Ich habe diesen Blog mit der Entdeckung über harte Themen begonnen, weil es die größte Überraschung war. "Was ist das Schwierigste, was du je lernen musstest?" Fragte ich alle. Ich gab an, dass ich nicht emotionalen Lebensunterricht, sondern akademische Fächer oder körperliche Fähigkeiten meinte. Ich machte eher narrative als quantitative Forschung, und ich konzentrierte mich darauf, wie jede Person ihre mentale Welt beschrieben hat und nicht darauf, wie viele Menschen auf spezifische Weise reagiert haben. Dennoch war ich beeindruckt von der Anzahl der Teilnehmer, die von Fähigkeiten herausgefordert wurden, die für die von ihnen betreuten Bereiche entscheidend sind. Ein berühmter Übersetzer und Literaturwissenschaftler fand das Lesen so schwer, dass er die erste Klasse wiederholen musste. Ein angesehener Neurowissenschaftler nannte sich "hoffnungslos" in Mathe und sagte zu mir: "Ich denke nicht mathematisch." Mathe und Fremdsprachen standen ganz oben auf der Liste der Themen, die die Leute als schwierig empfanden. Aber unter neun Teilnehmern, die Mathe hart fanden, waren sechs angesehene Wissenschaftler geworden. Jene, die mit Sprachen kämpften, schlossen einen prominenten literarischen Gelehrten, einen Romanschriftsteller und einen Dichter ein. Die Ergebnisse dieser qualitativen Studie stellen die Einstufung jeder Person als "visuell" oder "verbal" in Frage, ein Thema, das ich in zukünftigen Beiträgen ansprechen möchte. Vor allem stellen sie die Idee in Frage, dass Menschen in Felder eintreten, für die sie "Naturtalente" sind. "Die Dinge, die ich tun möchte, sind die Dinge, die ich schwierig finde", sagte David Krakauer, der das Wisconsin Institute for Discovery leitet . "Dinge, die ich leicht verstehe, interessieren mich nicht sehr." Für einige kreative Menschen motiviert der Drang, Fähigkeiten zu meistern, die ihnen zuerst entgehen, mehr als schnellen Erfolg.

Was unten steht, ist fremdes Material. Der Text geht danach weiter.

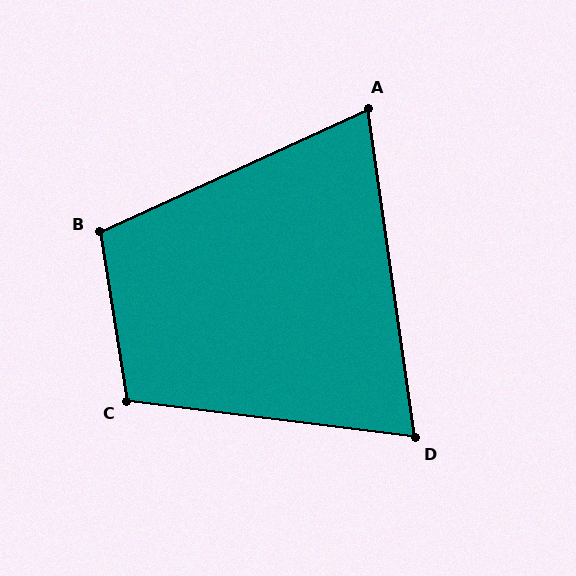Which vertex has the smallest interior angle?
A, at approximately 74 degrees.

In Verbindung mit Beharrlichkeit kann die Anziehungskraft auf fremde Bereiche, die sich fremd fühlen, zu außerordentlicher Arbeit führen. In meinen Interviews mit einer Vielzahl kreativer Menschen habe ich gelernt, wie wichtig es ist, nicht nur zu lernen, was leicht kommt, sondern was am härtesten kommt. Das Durchforsten von Integralen oder seltsamen Schnörkeln auf Papier kann dazu führen, dass Gedankenmuster, die vorher getrennt waren, miteinander verbunden werden. Der Sechsjährige, der nicht lesen kann, wird vielleicht ein brillanter Übersetzer, und der Schüler, der Mathematik nicht verstehen kann, kann aufwachsen, um das Gehirn zu kartografieren.